Für die Erarbeitung des theoretischen Rahmens im TCM-Projekt wird zwischen organisationalen und instruktionalen Aspekten der Klassenführungskompetenz unterschieden. Time on task sowie Ausbleiben von Störaufkommen werden dabei nicht explizit als Herausforderungen gelistet, sondern als Ergebnisse der konkreteren Herausforderungen betrachtet. Die auf diese Weise in der Tabelle ausgewiesenen organisationalen und instruktionalen Inhaltsaspekte bilden eine Taxonomie für typische Anforderungen, die sich an Lehrkräfte stellen, um eine effektive Klassenführung zu meistern. Diese Taxonomie erhebt keinen Anspruch auf Vollständigkeit, sondern übernimmt aus forschungspraktischen Gründen, z.B. um die Entwicklung von Erhebungsinstrumenten im Projekt konzeptionell abzustimmen, eine heuristische Funktion. Zugleich besitzt die Taxonomie hinreichend offene Anschlussstellen, die weiterführend gefüllt werden können (z.B. mit Blick auf Digitalisierung).
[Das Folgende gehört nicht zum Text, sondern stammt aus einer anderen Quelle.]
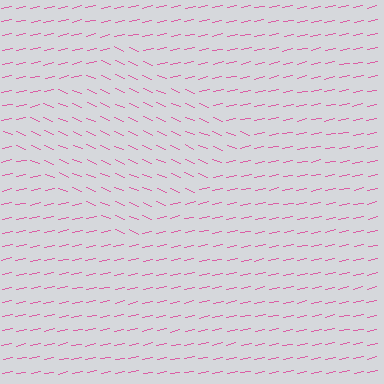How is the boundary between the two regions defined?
The boundary is defined purely by a change in line orientation (approximately 35 degrees difference). All lines are the same color and thickness.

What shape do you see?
I see a diamond.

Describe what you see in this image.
The image is filled with small pink line segments. A diamond region in the image has lines oriented differently from the surrounding lines, creating a visible texture boundary.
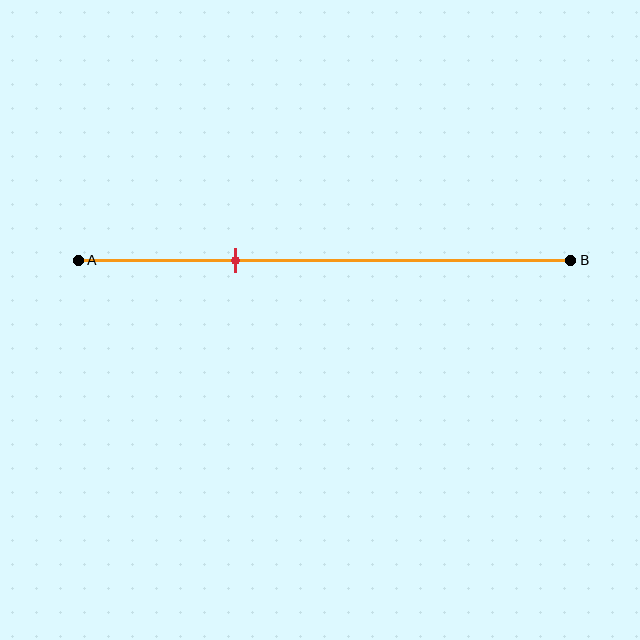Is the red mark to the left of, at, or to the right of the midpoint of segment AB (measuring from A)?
The red mark is to the left of the midpoint of segment AB.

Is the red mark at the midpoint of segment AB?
No, the mark is at about 30% from A, not at the 50% midpoint.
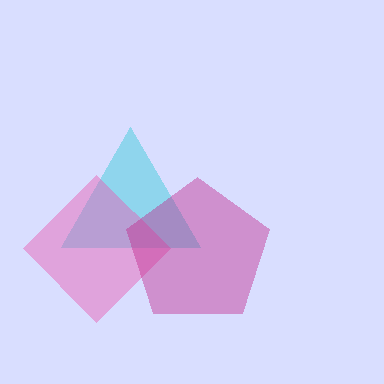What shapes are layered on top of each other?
The layered shapes are: a cyan triangle, a pink diamond, a magenta pentagon.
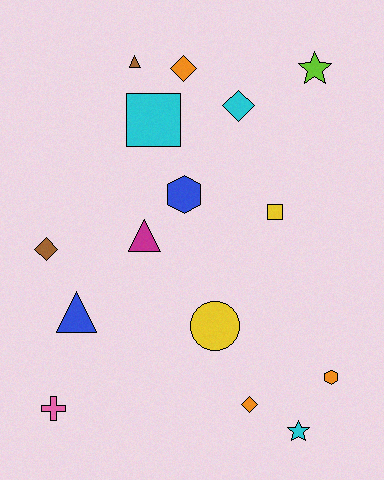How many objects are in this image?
There are 15 objects.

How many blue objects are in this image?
There are 2 blue objects.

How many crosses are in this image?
There is 1 cross.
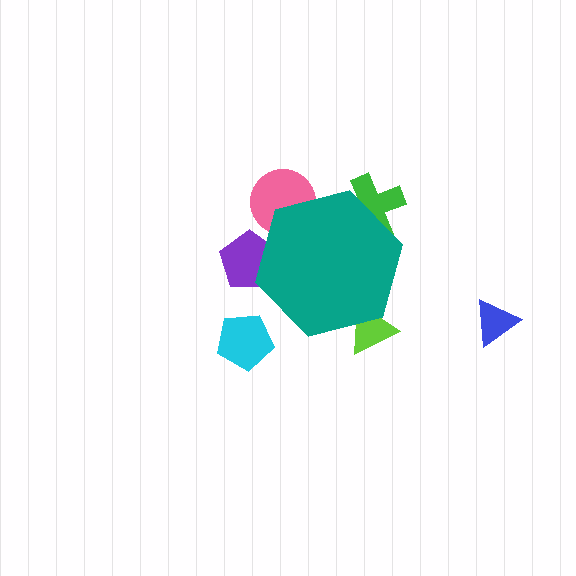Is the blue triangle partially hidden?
No, the blue triangle is fully visible.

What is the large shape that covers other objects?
A teal hexagon.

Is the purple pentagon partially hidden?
Yes, the purple pentagon is partially hidden behind the teal hexagon.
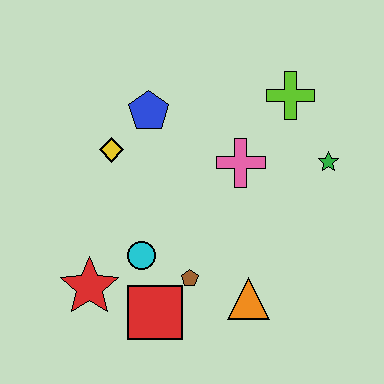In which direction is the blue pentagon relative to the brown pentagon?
The blue pentagon is above the brown pentagon.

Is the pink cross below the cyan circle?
No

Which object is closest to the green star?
The lime cross is closest to the green star.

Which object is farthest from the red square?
The lime cross is farthest from the red square.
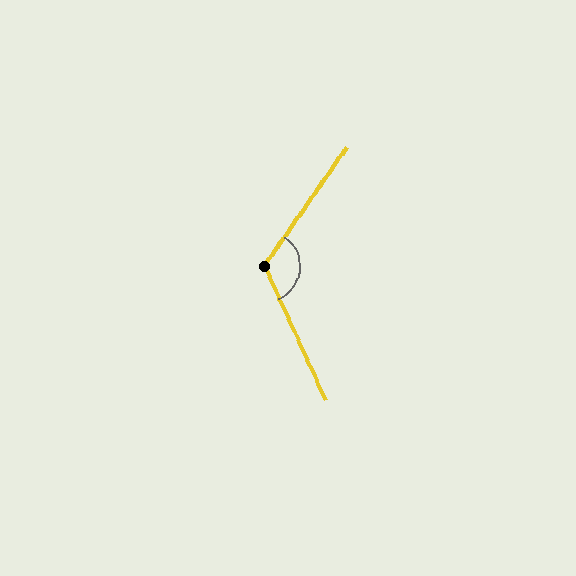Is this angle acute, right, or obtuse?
It is obtuse.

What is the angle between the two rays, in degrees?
Approximately 120 degrees.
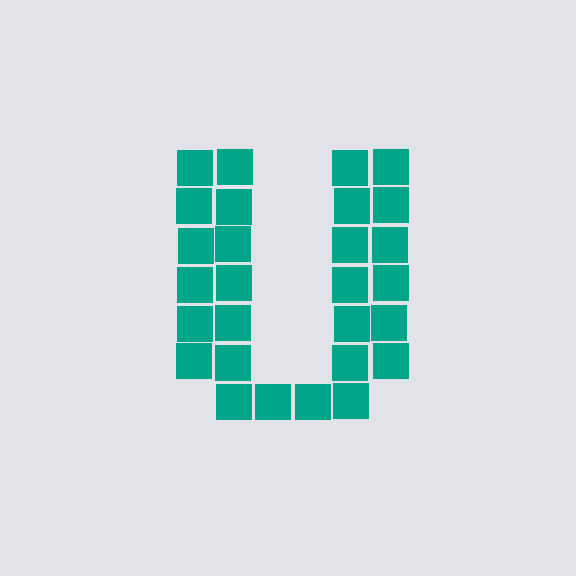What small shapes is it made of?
It is made of small squares.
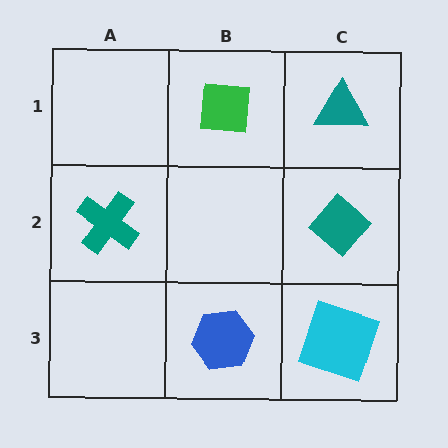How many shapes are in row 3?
2 shapes.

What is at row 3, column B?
A blue hexagon.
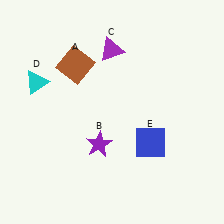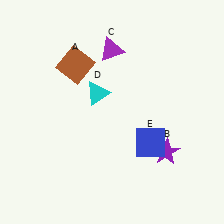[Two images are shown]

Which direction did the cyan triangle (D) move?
The cyan triangle (D) moved right.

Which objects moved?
The objects that moved are: the purple star (B), the cyan triangle (D).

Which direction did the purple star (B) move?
The purple star (B) moved right.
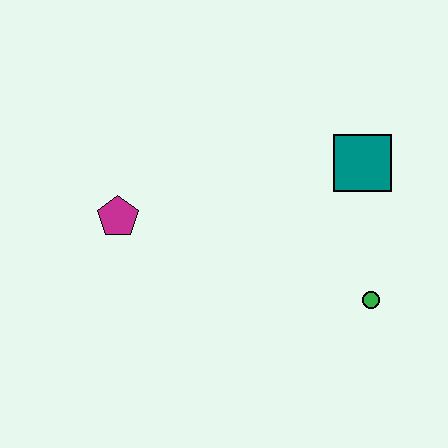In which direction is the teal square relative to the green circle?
The teal square is above the green circle.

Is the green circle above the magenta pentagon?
No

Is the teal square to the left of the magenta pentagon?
No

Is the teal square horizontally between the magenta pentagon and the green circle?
Yes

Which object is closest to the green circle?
The teal square is closest to the green circle.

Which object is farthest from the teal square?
The magenta pentagon is farthest from the teal square.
Im ersten Projektjahr wurden auf Basis existierender Instrumente des Projektteams ein neues Inventar an Messinstrumenten entwickelt, um Wissen und situationsspezifische Fähigkeiten als Facetten einer professionellen Kompetenz von Lehrkräften für eine effektive Klassenführung zu operationalisieren sowie um klassenführungsspezifische Lerngelegenheiten zu erfassen, die über die Kontexte Deutschland, Österreich und der Schweiz vergleichbar sind. Mit Beginn des zweiten Projektjahres folgt nun ein Survey von Kompetenzen und Lerngelegenheiten mit regional repräsentativen Stichproben. Dabei wird die erfasste Lehrkompetenz als Ergebnis der Lehrer*innenbildung gemessen und die angehenden Lehrkräfte extensiv zu ihren klassenführungsspezifischen Lerngelegenheiten befragt. Im dritten und letzten Projektjahr schließlich, also ein Jahr später, werden bei den dann anzutreffenden Berufseinsteiger*innen die Lehrkompetenzen erneut getestet und klassenführungsspezifische Lerngelegenheiten des Übergangs erhoben.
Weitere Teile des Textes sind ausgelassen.